Without a mandate, they warn, the Republicans' Medicare overhaul would leave many seniors uninsured because its proposed voucher payments would be too puny to buy good coverage. And without tough insurance market rules like those in last year's reform law, health plans would cherrypick younger and healthier subscribers, critics say.
To make the GOP proposal work, there are three possibilities.
"You can have a mandate, you can increase the federal contribution, or you can allow insurers to sell crappy, non-comprehensive plans," says Marilyn Moon, director of health programs at the American Institutes for Research. "But if you raise the contribution, you won't save any money."

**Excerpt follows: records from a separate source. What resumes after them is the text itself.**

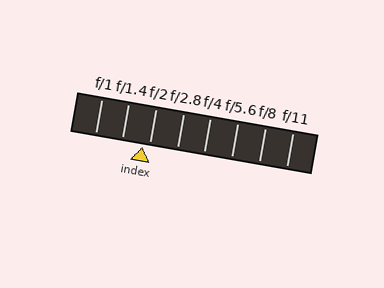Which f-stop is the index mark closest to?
The index mark is closest to f/2.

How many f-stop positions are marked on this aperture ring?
There are 8 f-stop positions marked.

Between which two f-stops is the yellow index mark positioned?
The index mark is between f/1.4 and f/2.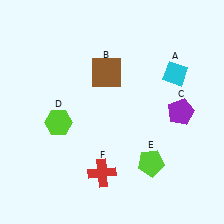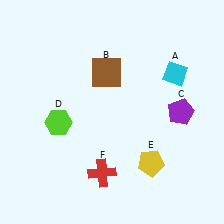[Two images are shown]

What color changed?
The pentagon (E) changed from lime in Image 1 to yellow in Image 2.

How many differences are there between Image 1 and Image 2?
There is 1 difference between the two images.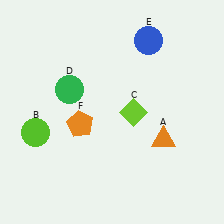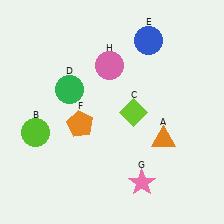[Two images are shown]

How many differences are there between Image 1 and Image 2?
There are 2 differences between the two images.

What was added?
A pink star (G), a pink circle (H) were added in Image 2.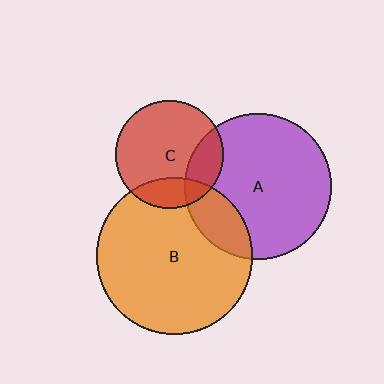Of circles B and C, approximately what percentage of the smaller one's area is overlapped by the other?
Approximately 20%.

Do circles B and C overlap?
Yes.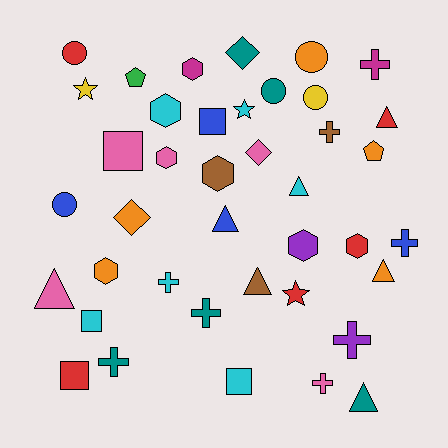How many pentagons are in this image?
There are 2 pentagons.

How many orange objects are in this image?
There are 5 orange objects.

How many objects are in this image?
There are 40 objects.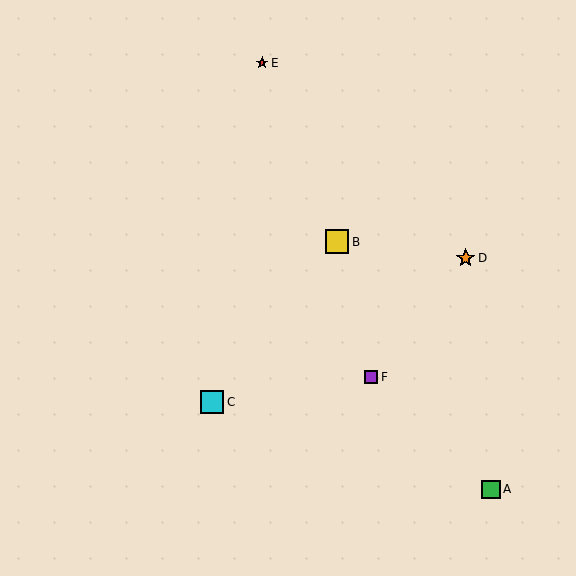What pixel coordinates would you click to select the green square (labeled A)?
Click at (491, 489) to select the green square A.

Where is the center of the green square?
The center of the green square is at (491, 489).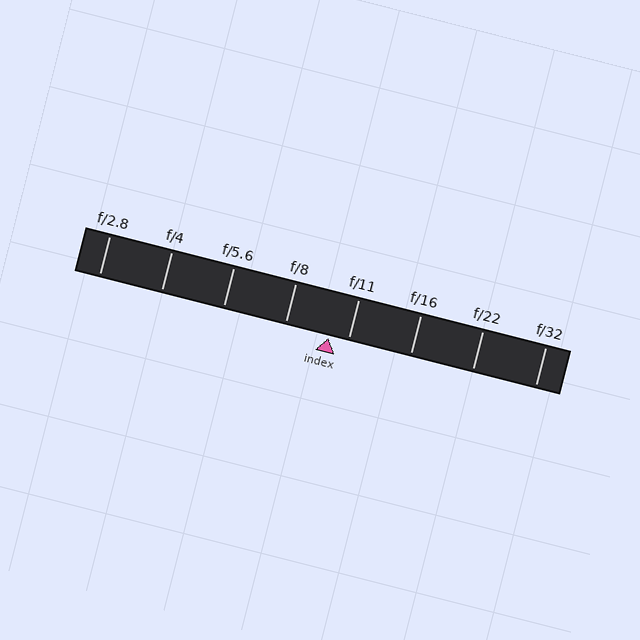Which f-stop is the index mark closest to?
The index mark is closest to f/11.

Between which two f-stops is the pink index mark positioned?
The index mark is between f/8 and f/11.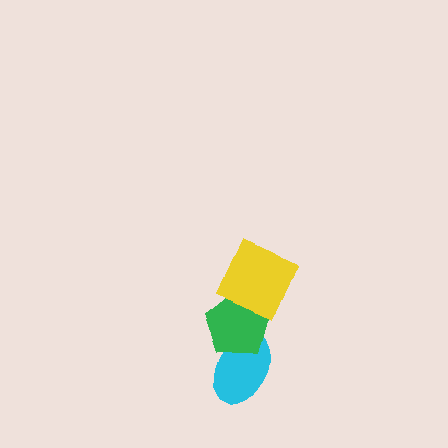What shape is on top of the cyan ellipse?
The green pentagon is on top of the cyan ellipse.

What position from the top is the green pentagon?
The green pentagon is 2nd from the top.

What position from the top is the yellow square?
The yellow square is 1st from the top.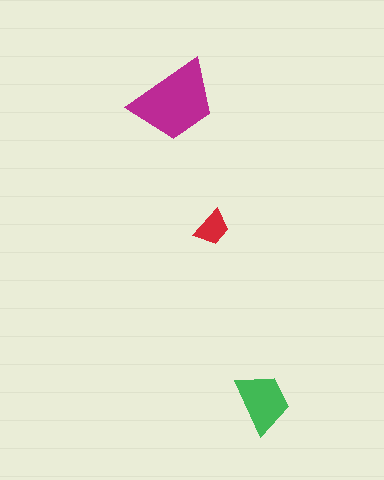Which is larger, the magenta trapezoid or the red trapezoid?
The magenta one.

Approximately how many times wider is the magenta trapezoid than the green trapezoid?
About 1.5 times wider.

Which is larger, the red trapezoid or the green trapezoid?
The green one.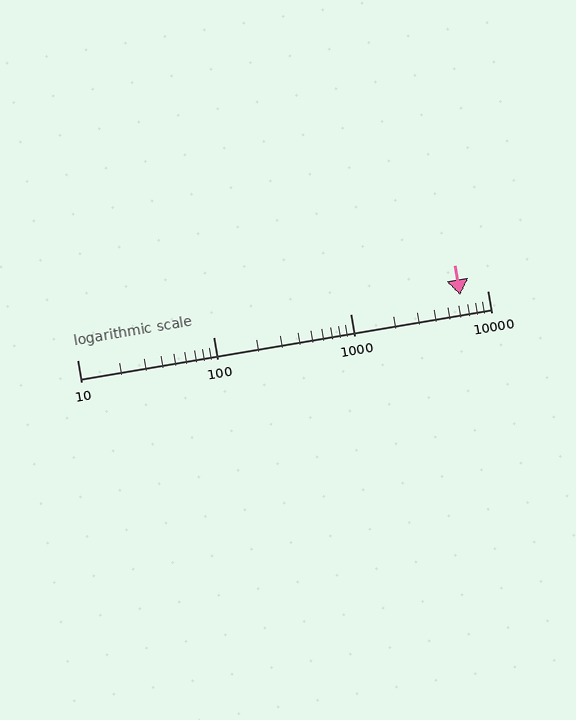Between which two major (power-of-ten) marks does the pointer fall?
The pointer is between 1000 and 10000.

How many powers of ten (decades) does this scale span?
The scale spans 3 decades, from 10 to 10000.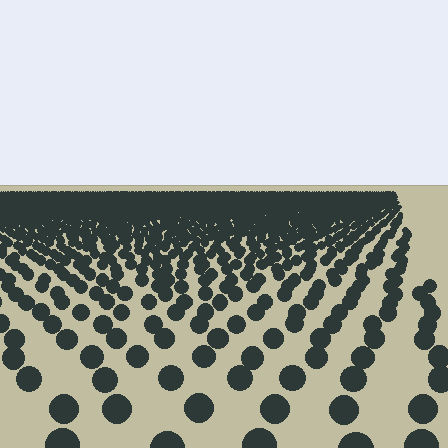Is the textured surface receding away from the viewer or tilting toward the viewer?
The surface is receding away from the viewer. Texture elements get smaller and denser toward the top.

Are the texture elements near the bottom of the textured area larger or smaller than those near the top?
Larger. Near the bottom, elements are closer to the viewer and appear at a bigger on-screen size.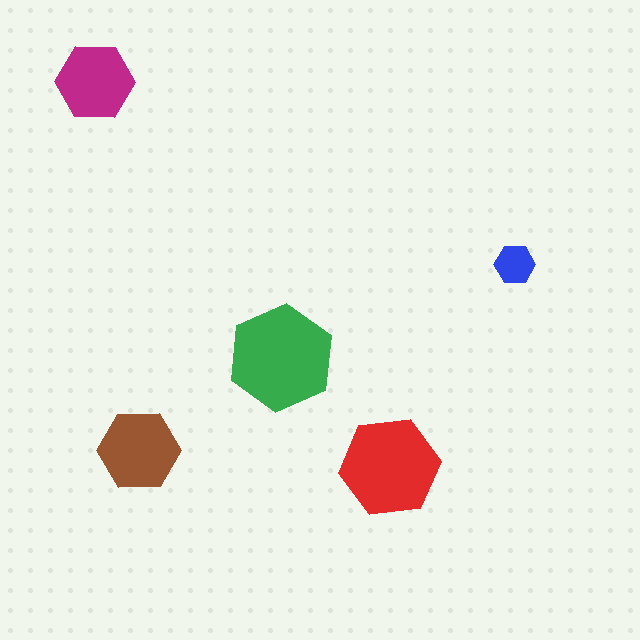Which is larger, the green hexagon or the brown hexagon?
The green one.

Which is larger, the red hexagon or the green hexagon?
The green one.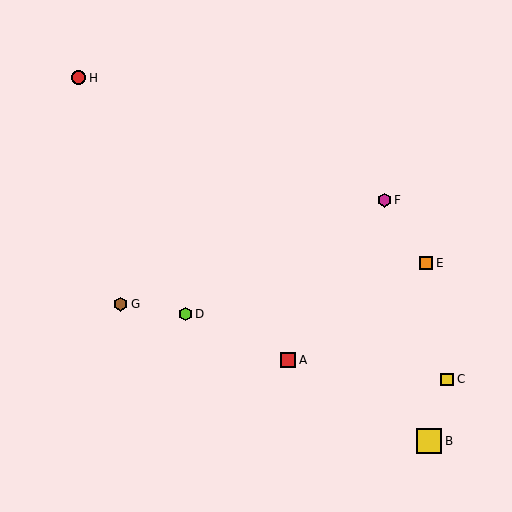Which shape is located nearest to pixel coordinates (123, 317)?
The brown hexagon (labeled G) at (121, 304) is nearest to that location.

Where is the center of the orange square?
The center of the orange square is at (426, 263).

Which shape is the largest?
The yellow square (labeled B) is the largest.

Conservative analysts counter that rising Medicare costs will force beneficiaries to bear higher costs even under traditional Medicare, and turning Medicare into a fully market-based system will give beneficiaries more choice and control costs more effectively.
"There's a genius in the marketplace, and we haven't utilized that," says Grace-Marie Turner, president of the Galen Institute in Alexandria, Va.

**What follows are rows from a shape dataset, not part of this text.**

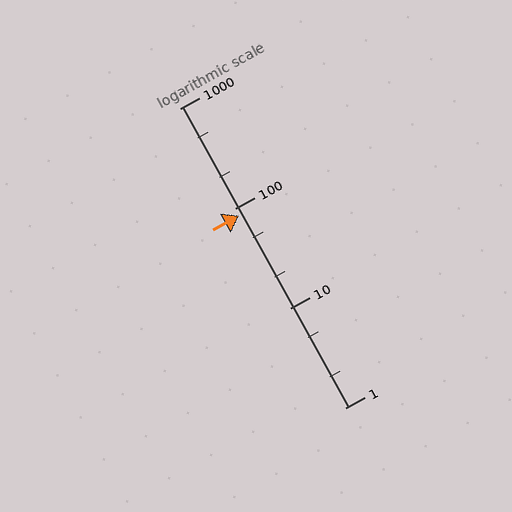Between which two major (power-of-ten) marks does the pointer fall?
The pointer is between 10 and 100.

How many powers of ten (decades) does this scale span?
The scale spans 3 decades, from 1 to 1000.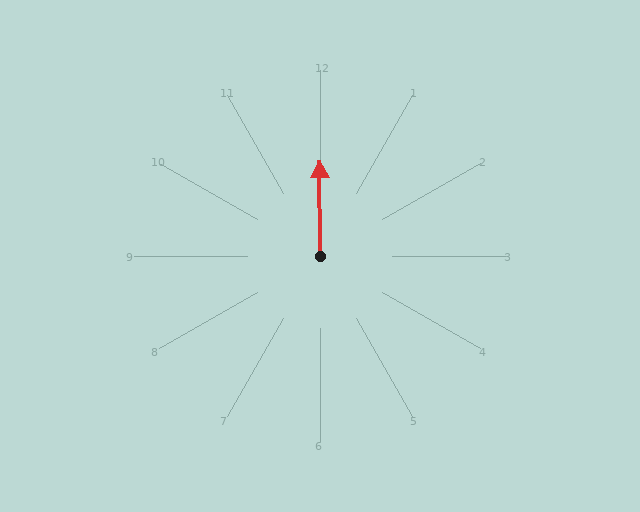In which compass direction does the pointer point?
North.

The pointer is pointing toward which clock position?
Roughly 12 o'clock.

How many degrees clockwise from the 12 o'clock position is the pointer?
Approximately 360 degrees.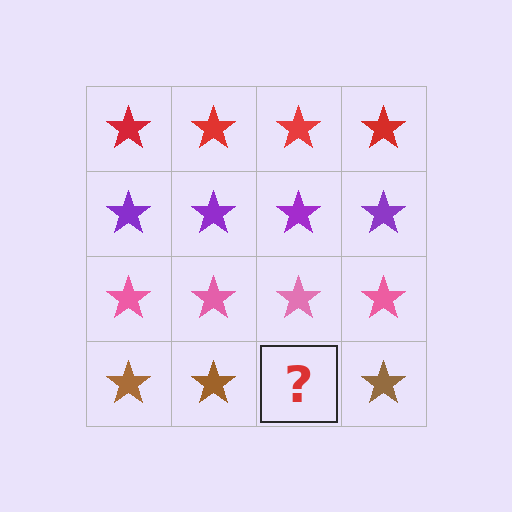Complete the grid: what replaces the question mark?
The question mark should be replaced with a brown star.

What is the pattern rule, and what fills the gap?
The rule is that each row has a consistent color. The gap should be filled with a brown star.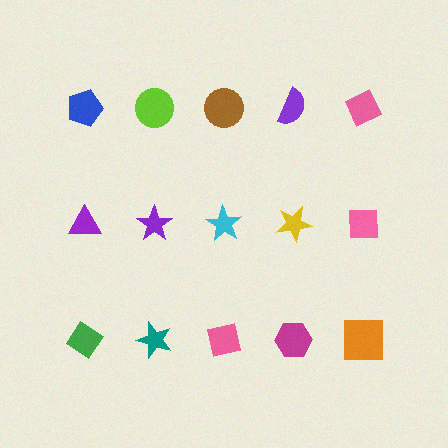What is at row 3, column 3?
A pink square.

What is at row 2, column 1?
A purple triangle.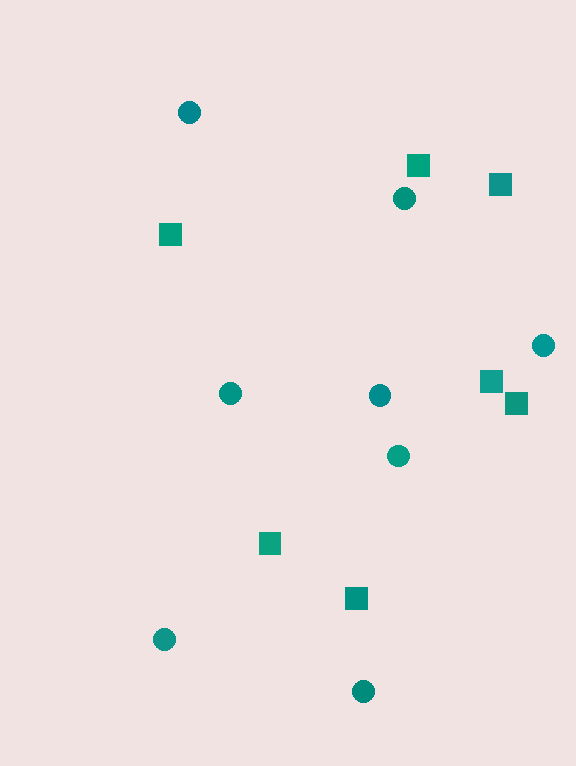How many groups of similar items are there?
There are 2 groups: one group of squares (7) and one group of circles (8).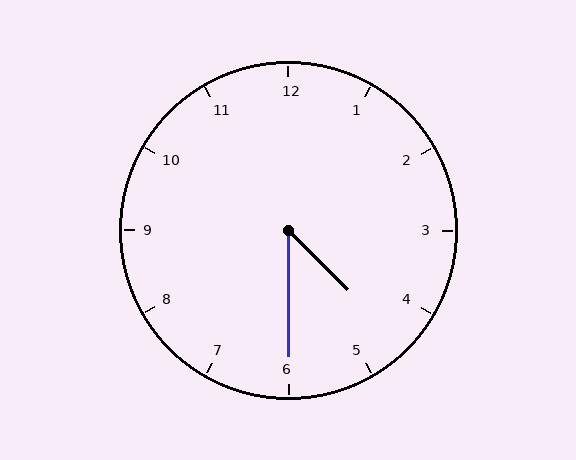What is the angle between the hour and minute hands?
Approximately 45 degrees.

Moon, however, says there's no evidence that competition among private health plans controls costs better than traditional Medicare.
The House bill, introduced by Budget Committee Chairman Paul Ryan (R-Wis.) would convert Medicare from a defined-benefit to a defined-contribution program for all new beneficiaries starting in 2022, and gradually raise the eligibility age to 67 by 2033. While the budget bill lacks details, seniors would pick a private plan through a new Medicare insurance exchange, and the government would pay the insurer the defined amount, adjusted for the person's age and health status.
The Ryan plan also would change Medicaid to a state block-grant program in 2013. In addition, it would give dual eligibles a flat annual sum for a medical savings account—starting at $7,800 and rising with the consumer price index. Further, it would repeal most of the Patient Protection and Affordable Care Act—including the Medicaid expansion, insurance subsidies and alternative payment pilots—though it would retain the Medicare spending caps.
The nonpartisan Congressional Budget Office (CBO) projects that the House bill would drive down overall federal healthcare spending from 12% of GDP in 2050 to 5%. The bill's main Medicare cost-cutting mechanism is tying the annual increase in the voucher amount to the urban consumer price index, which historically has risen much slower than medical costs.
But Ryan's Medicare plan has run into heavy opposition because the CBO also says the plan would impose sharply higher costs on beneficiaries. While the voucher amount would start at an average of $8,000 per beneficiary—the same amount traditional Medicare would pay—the CBO projected that by 2030 typical 65-year-olds would shoulder 68% of their own healthcare costs, compared with 25% to 30% under the current model. Seniors in the top 8% of the income distribution would have to pay even more, and many would choose not to purchase insurance.